School of Automation, Guangdong University of Technology, Guangzhou 510006, People's Republic of China.
J Neural Eng. 2013 Feb;10(1):016002. doi: 10.1088/1741-2560/10/1/016002. Epub 2012 Dec 10.
Sensorimotor rhythms (SMRs) are 8-30 Hz oscillations in the electroencephalogram (EEG) recorded from the scalp over sensorimotor cortex that change with movement and/or movement imagery. Many brain-computer interface (BCI) studies have shown that people can learn to control SMR amplitudes and can use that control to move cursors and other objects in one, two or three dimensions. At the same time, if SMR-based BCIs are to be useful for people with neuromuscular disabilities, their accuracy and reliability must be improved substantially. These BCIs often use spatial filtering methods such as common average reference (CAR), Laplacian (LAP) filter or common spatial pattern (CSP) filter to enhance the signal-to-noise ratio of EEG. Here, we test the hypothesis that a new filter design, called an 'adaptive Laplacian (ALAP) filter', can provide better performance for SMR-based BCIs.

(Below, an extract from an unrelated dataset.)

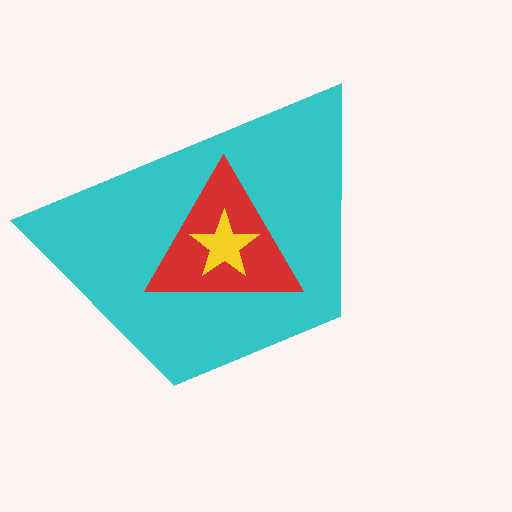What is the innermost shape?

An ALAP filter employs a Gaussian kernel to construct a smooth spatial gradient of channel weights and then simultaneously seeks the optimal kernel radius of this spatial filter and the regularization parameter of linear ridge regression. This optimization is based on minimizing the leave-one-out cross-validation error through a gradient descent method and is computationally feasible.

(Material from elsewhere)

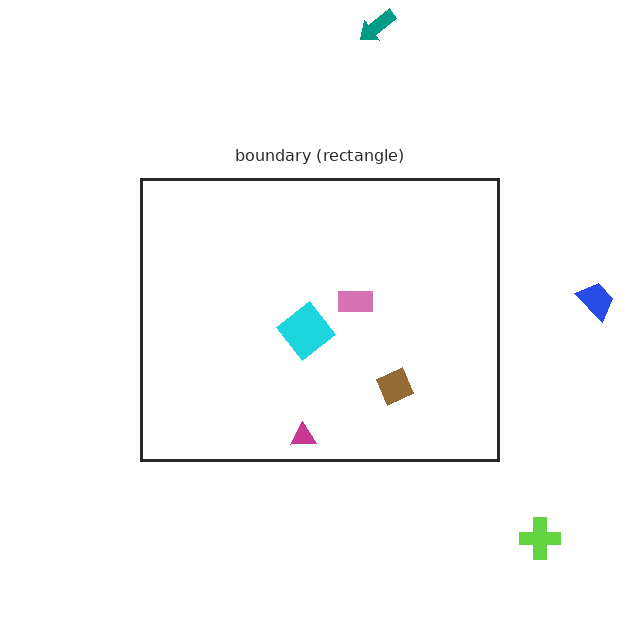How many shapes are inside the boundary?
4 inside, 3 outside.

Using a variety of kinds of BCI data from a total of 22 individuals, we compare the performances of ALAP filter to CAR, small LAP, large LAP and CSP filters. With a large number of channels and limited data, ALAP performs significantly better than CSP, CAR, small LAP and large LAP both in classification accuracy and in mean-squared error. Using fewer channels restricted to motor areas, ALAP is still superior to CAR, small LAP and large LAP, but equally matched to CSP.
Thus, ALAP may help to improve the accuracy and robustness of SMR-based BCIs.
感觉运动节律(SMR)是头皮上记录的来自感觉运动皮层的脑电图(EEG)中的 8-30Hz 振荡,它随运动和/或运动想象而变化。许多脑机接口(BCI)研究表明,人们可以学习控制 SMR 幅度,并可以使用该控制来在一个、两个或三个维度上移动光标和其他物体。与此同时,如果基于 SMR 的 BCI 要对神经肌肉障碍患者有用,则必须大大提高其准确性和可靠性。这些 BCI 通常使用空间滤波方法,如公共平均参考(CAR)、拉普拉斯(LAP)滤波器或公共空间模式(CSP)滤波器,以提高 EEG 的信噪比。在这里,我们检验了一个假设,即一种称为“自适应拉普拉斯(ALAP)滤波器”的新滤波器设计可以为基于 SMR 的 BCI 提供更好的性能。
ALAP 滤波器采用高斯核构建通道权重的平滑空间梯度,然后同时寻求该空间滤波器的最优核半径和线性岭回归的正则化参数。这种优化是基于通过梯度下降法最小化留一交叉验证误差,并在计算上是可行的。
我们使用来自 22 个人的各种 BCI 数据,将 ALAP 滤波器的性能与 CAR、小 LAP、大 LAP 和 CSP 滤波器进行比较。使用大量通道和有限的数据,ALAP 在分类准确性和均方误差方面均显著优于 CSP、CAR、小 LAP 和大 LAP。使用受限在运动区域的较少通道,ALAP 仍然优于 CAR、小 LAP 和大 LAP,但与 CSP 相当。
因此,ALAP 可能有助于提高基于 SMR 的 BCI 的准确性和鲁棒性。